SBI’s ₹20,000 Crore Bond Plan: A Strategic Capital Move

On July 16, 2025, the State Bank of India (SBI) — India’s largest public sector bank — approved plans to raise up to ₹20,000 crore during FY26 through Basel III-compliant Additional Tier 1 (AT1) and Tier II bonds.

These bonds will be issued in Indian rupees (INR) and offered to domestic investors, reinforcing SBI’s confidence in India’s bond markets and long-term liquidity.


Why SBI Is Raising Funds

SBI is already financially strong, but this move helps:

  •  Strengthen its capital adequacy ratio (CAR) beyond current levels (14.25%)

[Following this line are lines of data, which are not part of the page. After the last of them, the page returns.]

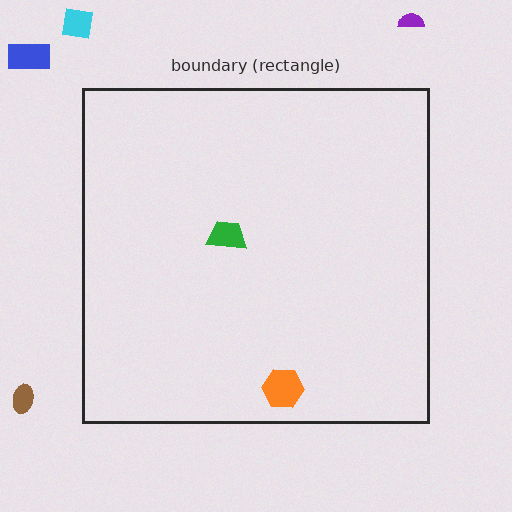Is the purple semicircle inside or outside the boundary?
Outside.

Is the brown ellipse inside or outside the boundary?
Outside.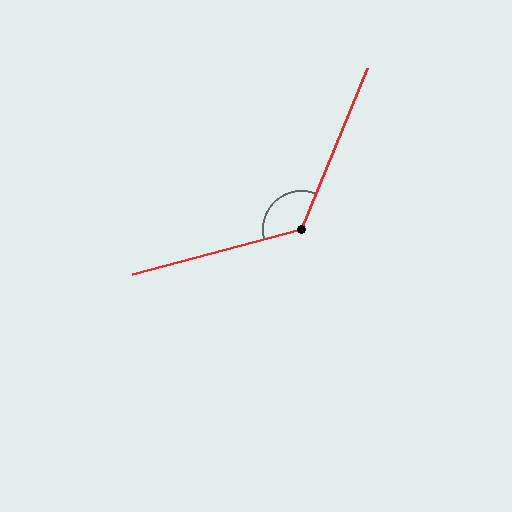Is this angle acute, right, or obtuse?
It is obtuse.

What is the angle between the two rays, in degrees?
Approximately 127 degrees.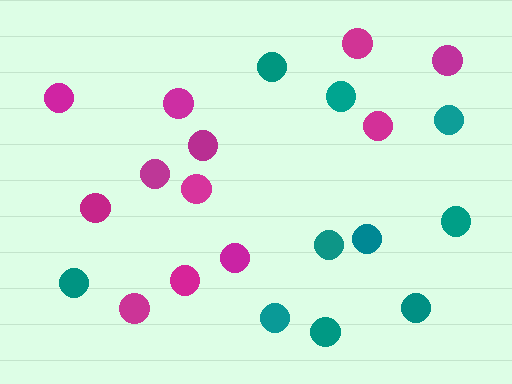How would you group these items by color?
There are 2 groups: one group of teal circles (10) and one group of magenta circles (12).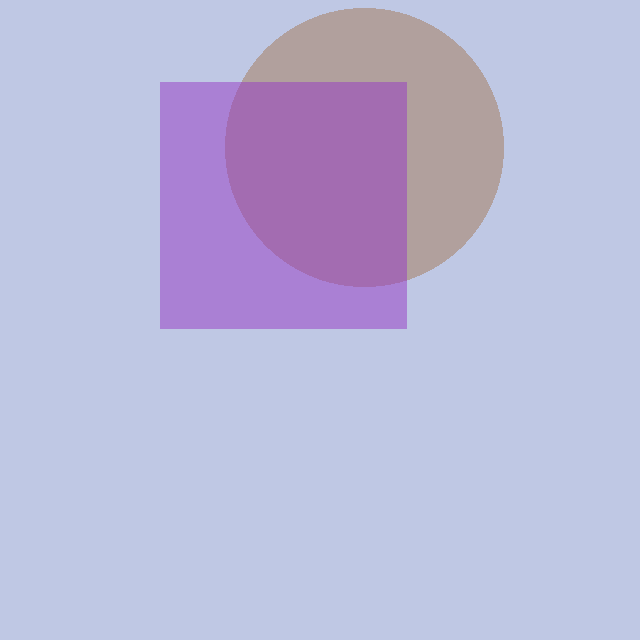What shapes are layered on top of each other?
The layered shapes are: a brown circle, a purple square.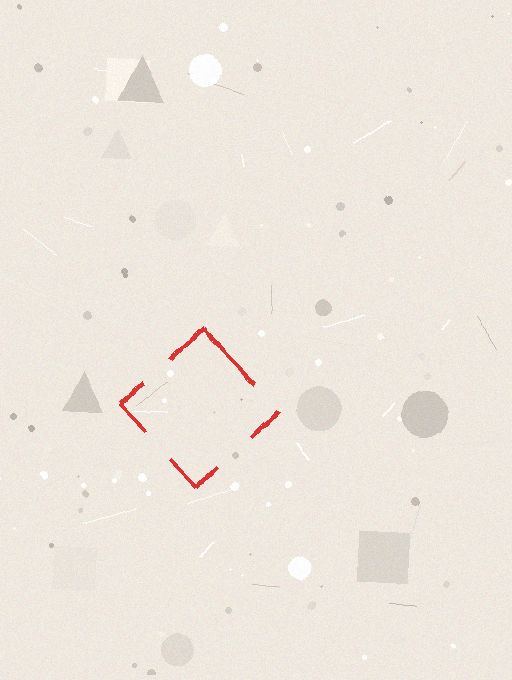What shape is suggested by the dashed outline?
The dashed outline suggests a diamond.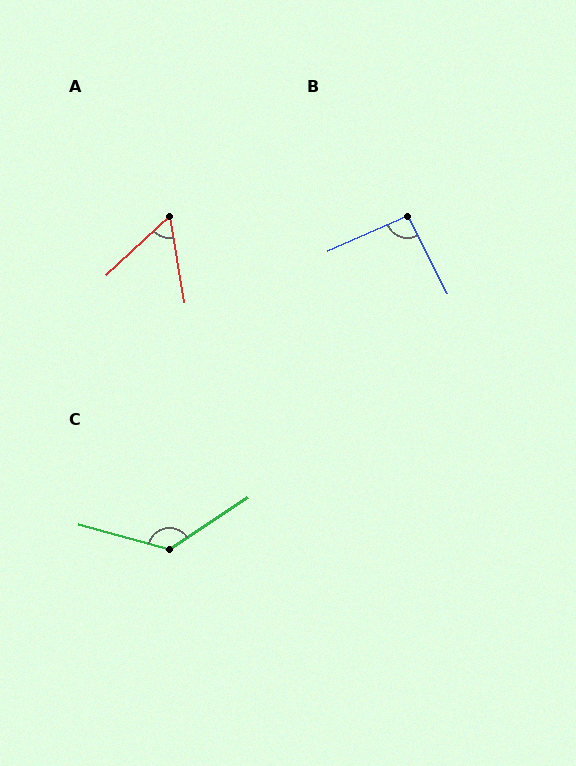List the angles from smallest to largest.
A (57°), B (93°), C (132°).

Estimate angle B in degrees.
Approximately 93 degrees.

  • Meet Basel III norms set by the RBI and global regulators

  • Support future credit growth across retail, SME, and infrastructure sectors

  • Replace maturing bonds and maintain balance sheet stability

This isn’t a bailout — it’s a forward-looking strategy to build resilience.


What Are AT1 and Tier II Bonds?

  • AT1 Bonds: Perpetual, higher yield (~8%), higher risk

  • Tier II Bonds: Long-term (typically 10–15 years), safer, ~7.3–7.5% return

Both instruments help SBI maintain required regulatory capital while offering attractive investment opportunities to institutions.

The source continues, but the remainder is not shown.